SONUÇ: Sınıfta kaldı!
Aynı amaçla, aynı yıl, okula başladığı yaşıtları o yıl, aynı okulun, dördüncü sınıfındaydılar…
Mehmet dördüncü yılında, aynı amaçla, okuma yazma öğrenebilmek için geliyordu. O yıl da aynı arkadaşlarıyla birlikte, aynı okula. O yıl sınıf öğretmeni bendim, işte bu nedenle ben, bildiklerimi, bilmediklerimi, bilmem gerektiğine inandıklarımı, tekrar tekrar gözden geçirmenin ötesinde, hap gibi yutulacak formüller arayışımda ne kadar haklı olduğuma, sanırım sizi de inandırabilmişimdir! Aradığımı bulamadım, ancak ben kararlıydım. Mehmet’le çok iyi iletişim kurabilip, o yıl bu çocuğa, hem de diğer sınıf arkadaşlarından, zaman olarak çok önceden okuma yazmayı öğretip, geriye kalan zamanlarda da Mehmet’in, ben diğer çocuklarla çalışırken, benim en büyük yardımcım olduğuna arkadaşlarını da inandırıp, Mehmet’e okulu sevdirmek, kaybettiği güven duygusunu tekrar kazandırabilmekti! Bu çocuğun yaraları sarılmalıydı! Ama nasıl? İşimi zorlaştıran nedenleri sizinle paylaşayım.

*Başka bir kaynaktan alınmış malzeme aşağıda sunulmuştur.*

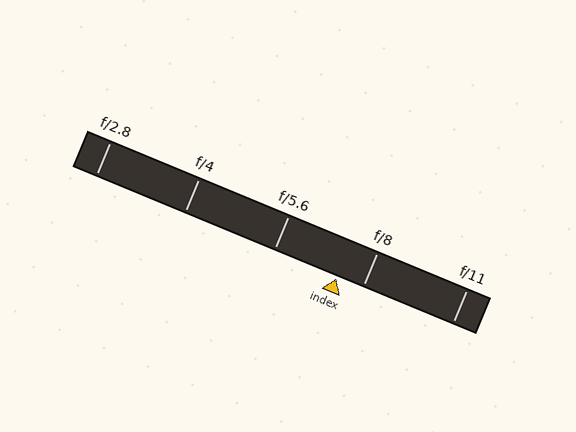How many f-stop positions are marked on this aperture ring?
There are 5 f-stop positions marked.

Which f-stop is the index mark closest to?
The index mark is closest to f/8.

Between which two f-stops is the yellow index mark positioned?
The index mark is between f/5.6 and f/8.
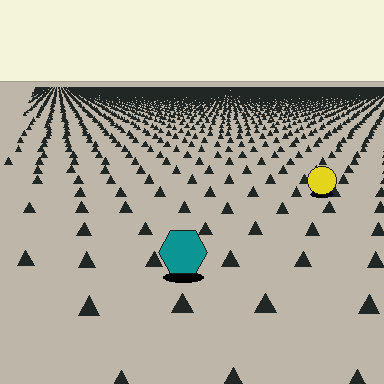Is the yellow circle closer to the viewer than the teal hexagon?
No. The teal hexagon is closer — you can tell from the texture gradient: the ground texture is coarser near it.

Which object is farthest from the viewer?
The yellow circle is farthest from the viewer. It appears smaller and the ground texture around it is denser.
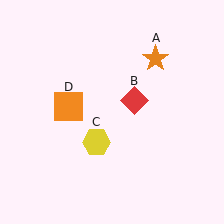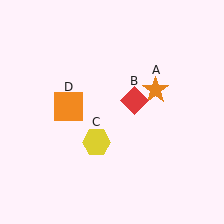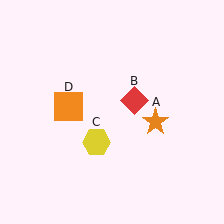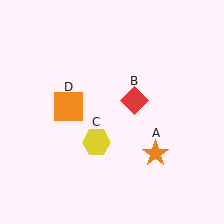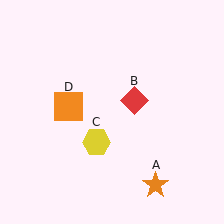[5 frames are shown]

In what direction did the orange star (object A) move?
The orange star (object A) moved down.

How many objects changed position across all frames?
1 object changed position: orange star (object A).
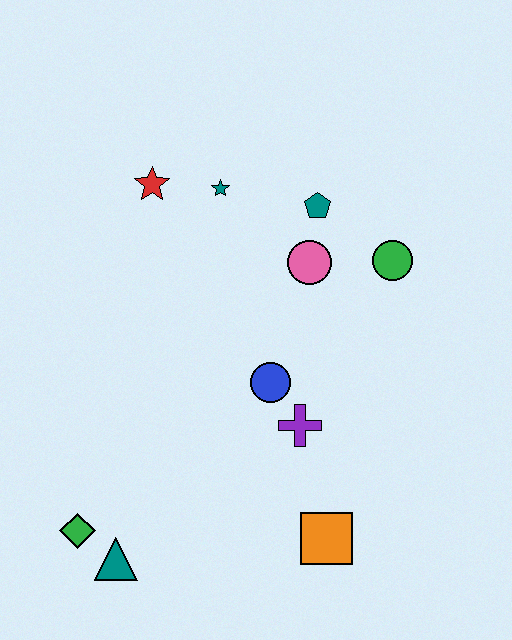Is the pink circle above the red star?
No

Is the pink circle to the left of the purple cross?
No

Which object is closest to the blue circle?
The purple cross is closest to the blue circle.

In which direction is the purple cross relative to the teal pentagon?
The purple cross is below the teal pentagon.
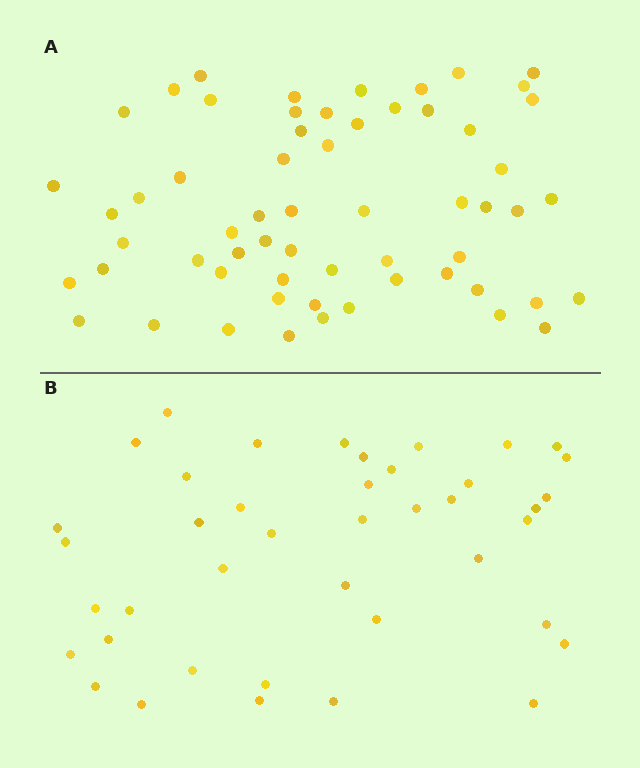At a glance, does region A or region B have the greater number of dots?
Region A (the top region) has more dots.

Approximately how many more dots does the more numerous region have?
Region A has approximately 20 more dots than region B.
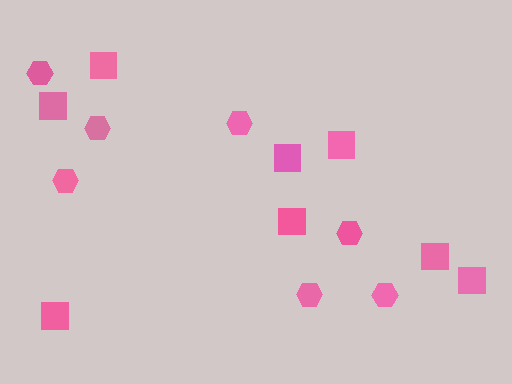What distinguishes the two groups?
There are 2 groups: one group of squares (8) and one group of hexagons (7).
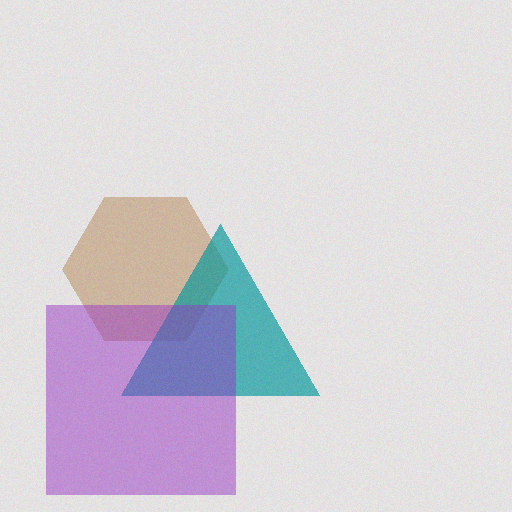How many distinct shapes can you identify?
There are 3 distinct shapes: a brown hexagon, a teal triangle, a purple square.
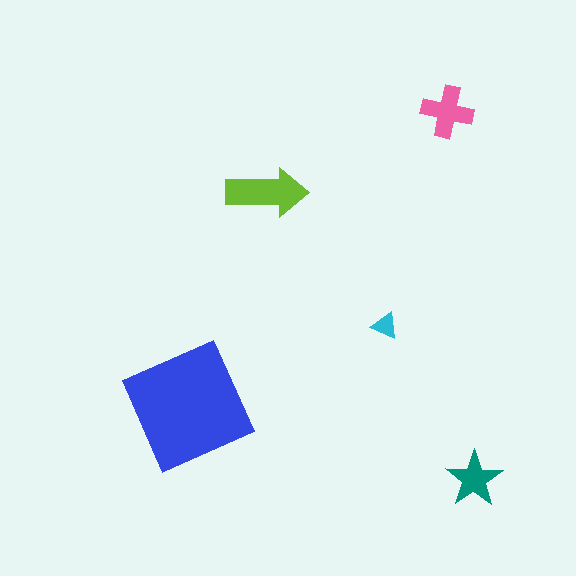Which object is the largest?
The blue square.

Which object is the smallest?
The cyan triangle.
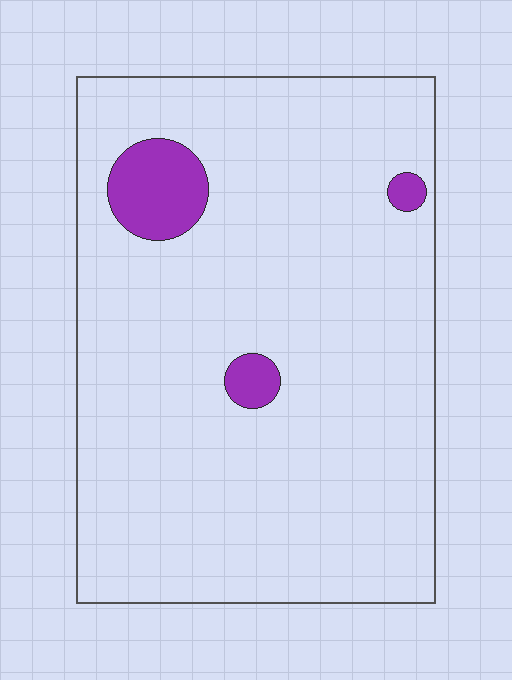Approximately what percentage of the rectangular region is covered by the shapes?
Approximately 5%.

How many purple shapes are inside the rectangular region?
3.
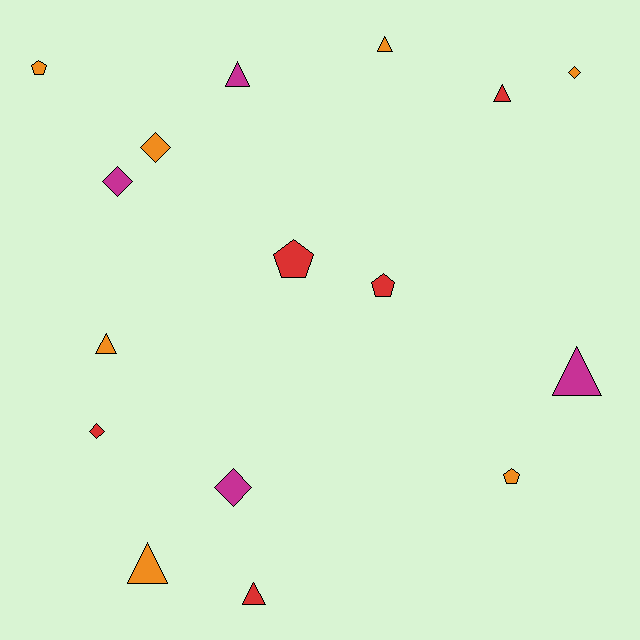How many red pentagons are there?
There are 2 red pentagons.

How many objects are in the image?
There are 16 objects.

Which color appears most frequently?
Orange, with 7 objects.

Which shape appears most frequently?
Triangle, with 7 objects.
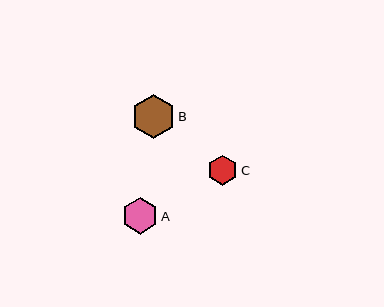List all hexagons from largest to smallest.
From largest to smallest: B, A, C.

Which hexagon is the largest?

Mehmet bütün kapılarını kapatmakla kalmıyor, kilitliyor ve sürgülemeyi de unutmuyordu. Ben sürgülerden başlayarak, kilitleri de ters yöne çevirdiğim anahtarlarla kilitlenmiş kapıları açmaya çalışırken, Mehmet’ in kini ve nefreti karşısında zor durumda kalıyordum! Mehmet’ in bu sınıfta dördüncü yılıydı da geçmiş üç yılda ben yoktum ki! Bana kızmasına hoşgörüyle yaklaşmak, çok büyük sabırlar gerektiriyordu! Bu durum öyle “Kız Necla, sen beni hiç mi sevmiyorsun?” deyip, duygu sömürüsüyle çözülecek kadar kolay, değildi! Mehmet tahtaya kaldırılmaktan hiç hoşlanmıyordu. Bense her fırsatta O’nu tahtaya kaldırarak birçok şeyi bildiğine, O’nu da inandırmaya çalışıyordum. Her yeni fişimizi tanıtmada kendisini tahtaya kaldırıp, eline de uzun cetvelimizi verip:
- Hadi Mehmet, ben yeni fişimizi yerine asıyorum, sen de çık, fişimizi arkadaşlarına tanıt, istediğine söz hakkı vererek, okut, arkadaşların da yeni fişimizi tanısın, diyordum.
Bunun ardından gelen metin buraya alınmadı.